09.19.17 Since, the reporting was suspended for two consecutive weeks; I decided to just continue my report here at tumblr… :-)
The journal entitled “Monitoring and Controlling Rice Diseases Using Image Processing Techniques” by A. Joshi and B. Jadhav from Savitribai Phule Pune University, India, 2016 aims the development of an automated system for identifying and classifying different diseases of rice plants in their country. They collected 115 images of four diseases -The Rice Bacterial Blight (RBB); the Rice Blast (RB); the Rice Brown Spot (RBS); and the Rice Sheath Rot (RSR), where the color and shape features extraction using the image processing tool of Matlab have been carried out.
The image was converted from RGB image into YCbCr space for some reasons: first since in YCbCr plane infected part can be easily detected; second is that the color difference of human discrimination can directly uttered by Euclidean distance in YCbCr color space; third is that the intensity and chromatic components can be used separately; and fourth is that plants’ infected spots form small cluster in Cr space.

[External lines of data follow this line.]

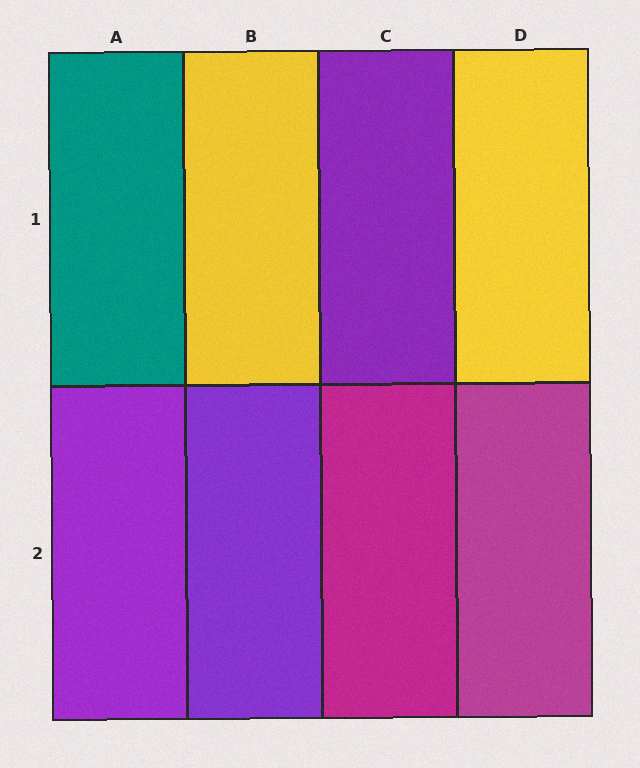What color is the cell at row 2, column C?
Magenta.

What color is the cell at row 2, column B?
Purple.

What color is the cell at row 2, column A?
Purple.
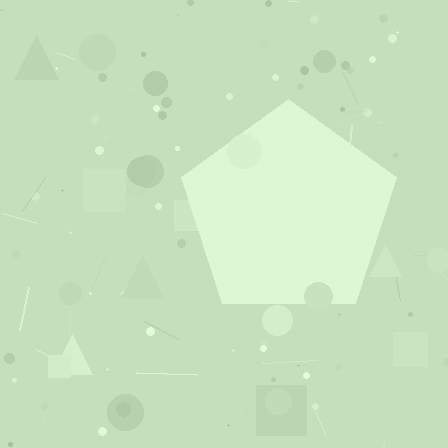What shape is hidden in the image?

The feature extraction of the leaves was done because it might help to the study since the color of the leaves is changed when it is infected by any disease. Informations on shapes and the colors of the infected parts are gathered and the segmented image is converted into a binary image and the number of connected components is calculated. Area and centroid of each connected components are calculated as well.

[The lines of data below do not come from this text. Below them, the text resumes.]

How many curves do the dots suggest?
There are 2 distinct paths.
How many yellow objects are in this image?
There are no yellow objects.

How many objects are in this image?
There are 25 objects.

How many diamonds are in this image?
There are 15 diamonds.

The logic to find following features is based on the extraction techniques used for recognition of hand written character:
1. The number of horizontal lines.
2. The average length of horizontal lines.
3. The number of right diagonal lines.
4. The average length of right diagonal lines.
5. The number of vertical lines.
6. The average length of vertical lines.
7. The number of left diagonal lines.
8. The average length of the length diagonal lines.
9. The number of intersection points.
These extracted features are combined and used as an input to classifiers to help not only to diagnose the diseases accurately but to classify diseases as well.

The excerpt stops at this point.